N’ayant pas encore satisfait à une seule des exigences sociales concrètes qui l’ont confortées au pouvoir, il s’attèle désormais à une mission civilisatrice comme si nous n’étions qu’une triviale population qu’il convient d’enseigner les bons usages de la République. Ce dont nous parlons ici, c’est de cette prétention à décréter la décadence des valeurs de la République au tréfonds de notre être et de prétendre vouloir y apporter un simulacre de réparation. Mais pour être efficace plutôt que populiste, une telle entreprise devrait commencer par une politique d’accès et de maintien à l’école pour tous ; le retour dans le programme d’enseignement de l’instruction civique et de l’éducation morale et sanitaire avec un fort coefficient au primaire, au collège et pourquoi pas au lycée. De la sorte, l’on insufflerait d’une part, l’avènement d’une nouvelle conscience civique, morale et sanitaire chez nos jeunes gens ; et d’autres parts, l’on résorberait une partie du chômage des enseignants en en reconvertissant certains dans l’instruction de ladite matière. Ce n’est pas en observant la levée des couleurs une fois par mois, ni en poursuivant bruyamment des dignitaires de l’ancien régime, encore moins en baladant le gouvernement de région en région qu’on arrivera à renforcer l’esprit citoyen et la moralité de nos populations.
CONSPIRATION. Tout cela n’est donc que vacarme pour peu et relève plutôt d’un obscurantisme avéré. Les actions actuellement entreprises ; que ce soit ladite « traque des biens mal acquis », ou « la restauration des valeurs de la République » etc. manquent de contenus apparents en ce sens qu’elles n’ont aucun fondement scientifique ou juridique établi. Elles partent d’un supposé sentiment national injustifié, alimenté par une certaine propagande, qui a fini de convaincre nombre d’entre nous que le Sénégalais manque de civisme, d’esprit citoyen ; que le Sénégal a régressé ; et que Wade a fout. le b..del. Or, il n’en est rien. De tels arguments ne sont destinés qu’à engendrer la peur dans les populations afin de les paralyser et permettre ainsi aux mouvements subversifs de s’emparer des leviers de commande de l’Etat. Les propagandistes ont ainsi attaqué les personnalités et responsables politiques. Ils les ont discrédités soit à l’aide d’affaires montées, soit encore en révélant des malversations et comportements « scandaleux ». Lorsque la chasse aux sorcières a alors commencé, se mobiliser pour défendre la justice dont a droit tout citoyen a revêtu le sens de prendre des risques, de faire des efforts pour des gens qui n’en valent pas la peine. Ce mutisme populaire et cette paralysie nationale engendrés par cette dite propagande expliquent à plus d’un titre les caprices fantaisistes de l’Etat.
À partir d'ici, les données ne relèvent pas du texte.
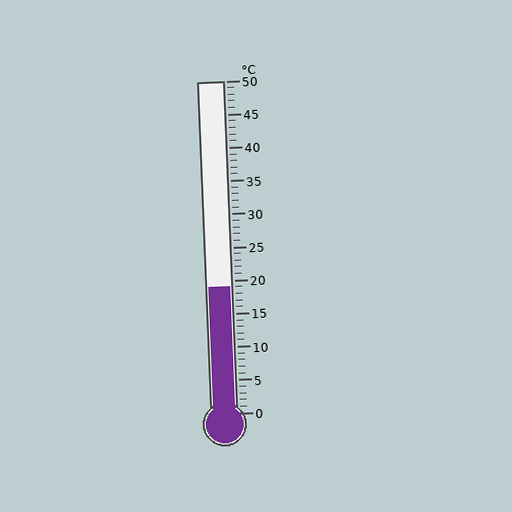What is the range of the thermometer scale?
The thermometer scale ranges from 0°C to 50°C.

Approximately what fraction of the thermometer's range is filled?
The thermometer is filled to approximately 40% of its range.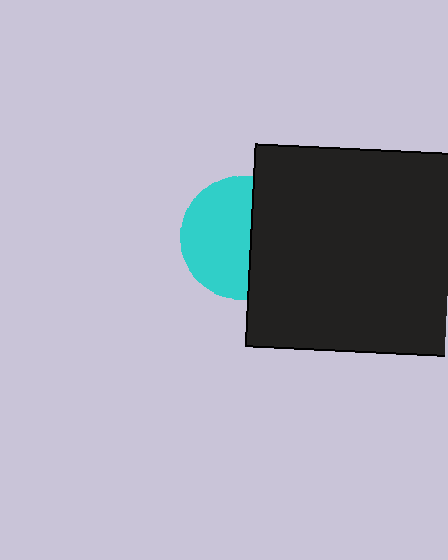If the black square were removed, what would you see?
You would see the complete cyan circle.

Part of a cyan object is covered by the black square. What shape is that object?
It is a circle.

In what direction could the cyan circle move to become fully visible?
The cyan circle could move left. That would shift it out from behind the black square entirely.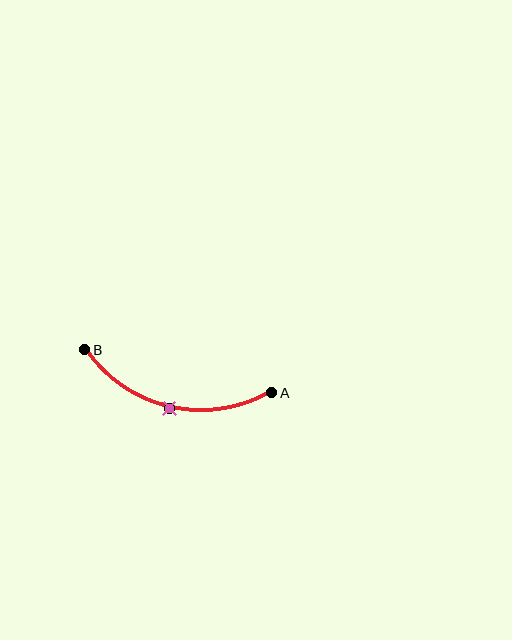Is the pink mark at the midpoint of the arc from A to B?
Yes. The pink mark lies on the arc at equal arc-length from both A and B — it is the arc midpoint.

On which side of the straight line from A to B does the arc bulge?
The arc bulges below the straight line connecting A and B.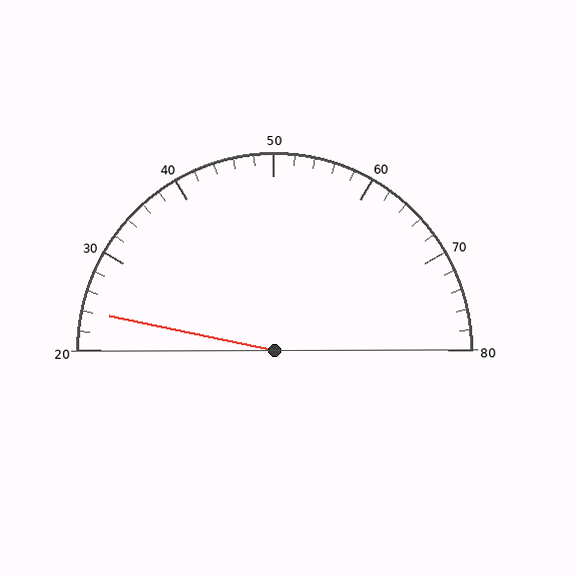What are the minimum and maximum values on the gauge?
The gauge ranges from 20 to 80.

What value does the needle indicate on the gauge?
The needle indicates approximately 24.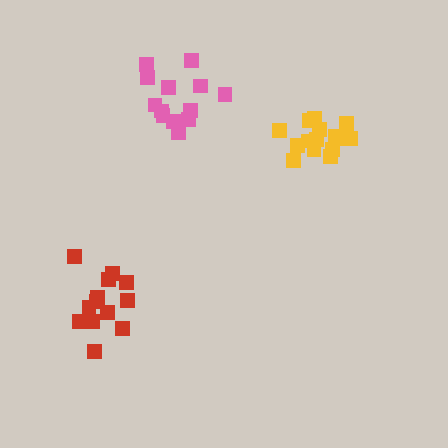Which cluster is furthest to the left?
The red cluster is leftmost.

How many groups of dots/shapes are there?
There are 3 groups.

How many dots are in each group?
Group 1: 13 dots, Group 2: 13 dots, Group 3: 15 dots (41 total).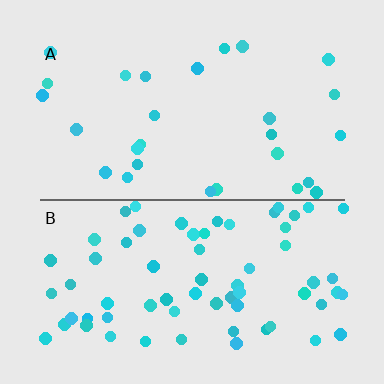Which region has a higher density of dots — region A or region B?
B (the bottom).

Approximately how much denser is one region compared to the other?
Approximately 2.4× — region B over region A.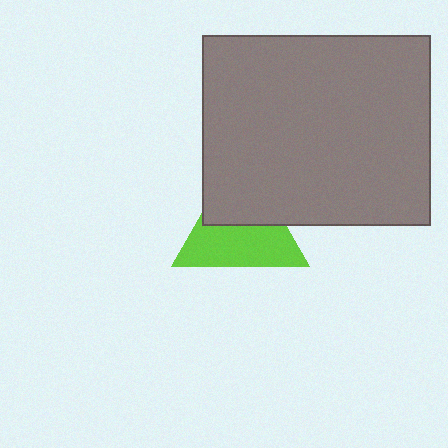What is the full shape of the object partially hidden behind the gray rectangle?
The partially hidden object is a lime triangle.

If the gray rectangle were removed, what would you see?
You would see the complete lime triangle.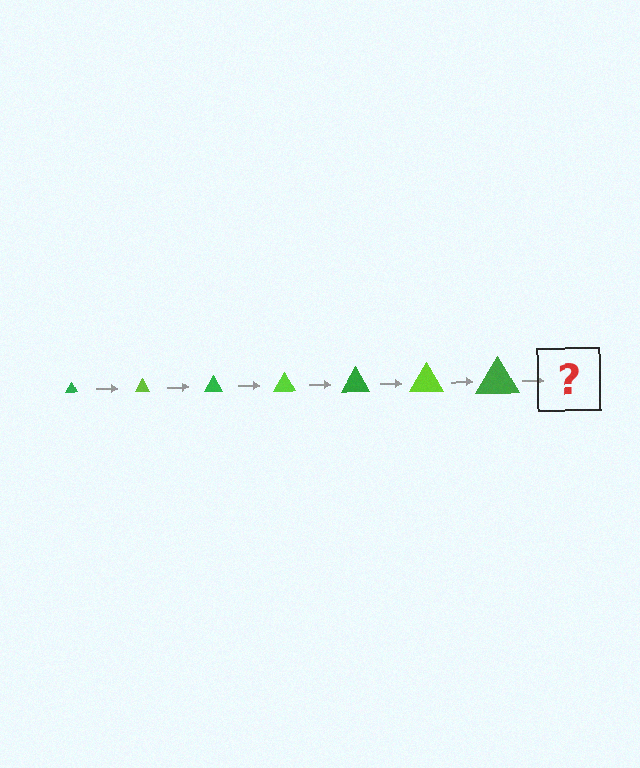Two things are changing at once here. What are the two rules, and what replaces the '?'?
The two rules are that the triangle grows larger each step and the color cycles through green and lime. The '?' should be a lime triangle, larger than the previous one.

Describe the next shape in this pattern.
It should be a lime triangle, larger than the previous one.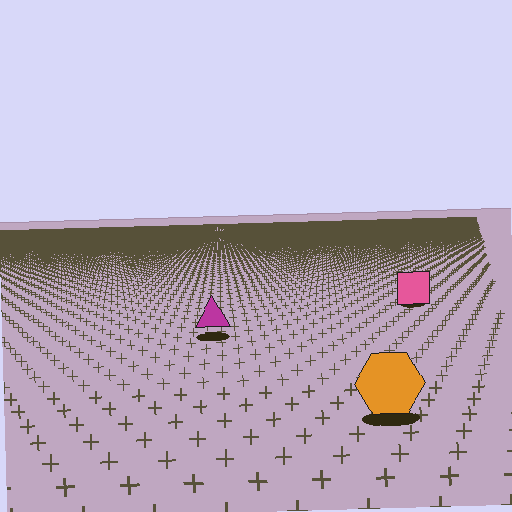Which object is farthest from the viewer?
The pink square is farthest from the viewer. It appears smaller and the ground texture around it is denser.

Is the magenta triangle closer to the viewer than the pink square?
Yes. The magenta triangle is closer — you can tell from the texture gradient: the ground texture is coarser near it.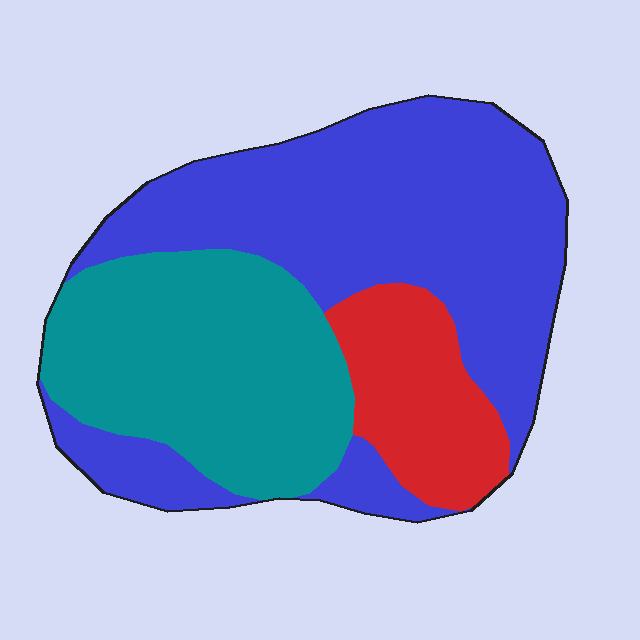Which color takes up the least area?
Red, at roughly 15%.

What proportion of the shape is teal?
Teal covers roughly 35% of the shape.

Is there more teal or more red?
Teal.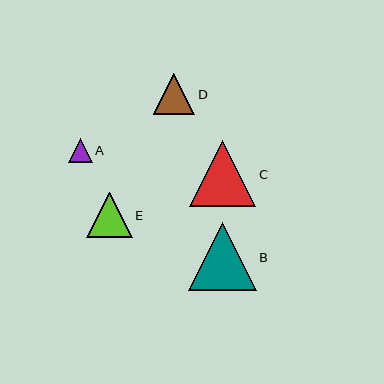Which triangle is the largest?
Triangle B is the largest with a size of approximately 68 pixels.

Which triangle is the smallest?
Triangle A is the smallest with a size of approximately 24 pixels.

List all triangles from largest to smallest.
From largest to smallest: B, C, E, D, A.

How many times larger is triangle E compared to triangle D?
Triangle E is approximately 1.1 times the size of triangle D.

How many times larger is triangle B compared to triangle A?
Triangle B is approximately 2.8 times the size of triangle A.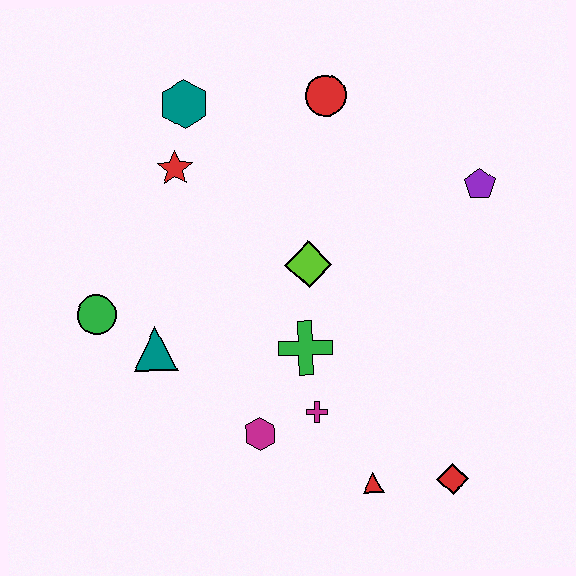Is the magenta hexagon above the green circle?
No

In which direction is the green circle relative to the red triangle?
The green circle is to the left of the red triangle.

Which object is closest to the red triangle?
The red diamond is closest to the red triangle.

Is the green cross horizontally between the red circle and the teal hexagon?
Yes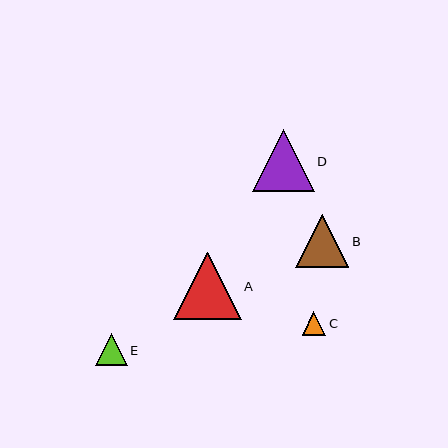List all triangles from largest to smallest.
From largest to smallest: A, D, B, E, C.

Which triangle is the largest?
Triangle A is the largest with a size of approximately 68 pixels.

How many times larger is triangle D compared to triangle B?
Triangle D is approximately 1.2 times the size of triangle B.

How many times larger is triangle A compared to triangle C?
Triangle A is approximately 2.9 times the size of triangle C.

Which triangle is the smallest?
Triangle C is the smallest with a size of approximately 24 pixels.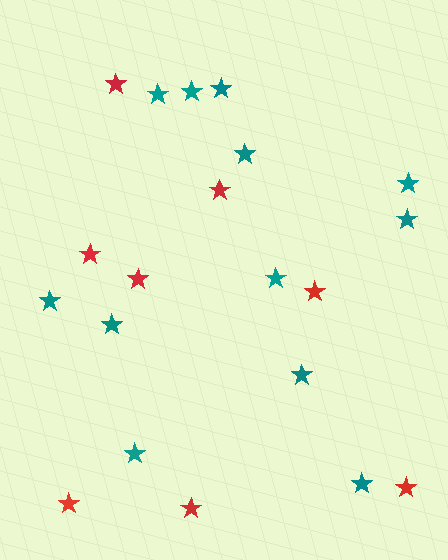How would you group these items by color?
There are 2 groups: one group of red stars (8) and one group of teal stars (12).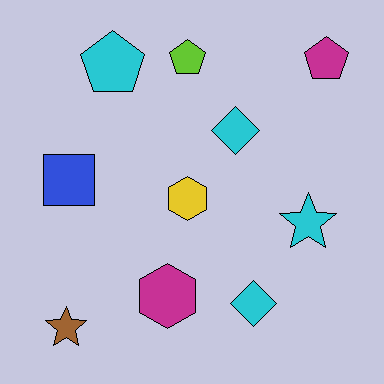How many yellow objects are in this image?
There is 1 yellow object.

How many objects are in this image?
There are 10 objects.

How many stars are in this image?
There are 2 stars.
Parce qu’on ne dit pour le moment rien, les propagandistes d’hier, les mêmes à présent au cœur du pouvoir, nous pensent naturellement acquis à cette démarche obsolète qui se complait dans des discours correctionnels dépourvus de sens civique et moral ainsi que de contenus techniques et scientifiques. En devenant donc au bout de ce petit matin de mars cette « foule bavarde et muette » (Césaire), nous acceptâmes la conspiration incestueuse qui entretient le despotisme et le népotisme au sommet de l’Etat. Le moment est donc venu d’agir. Le statu quo, dans sa forme incestueuse, est arrivé à expiration. La nature reprend ses droits. Et, l’on voit pointer les dissensions qui annihilent l’inceste :
La convoitise est le propre de l’homme politique.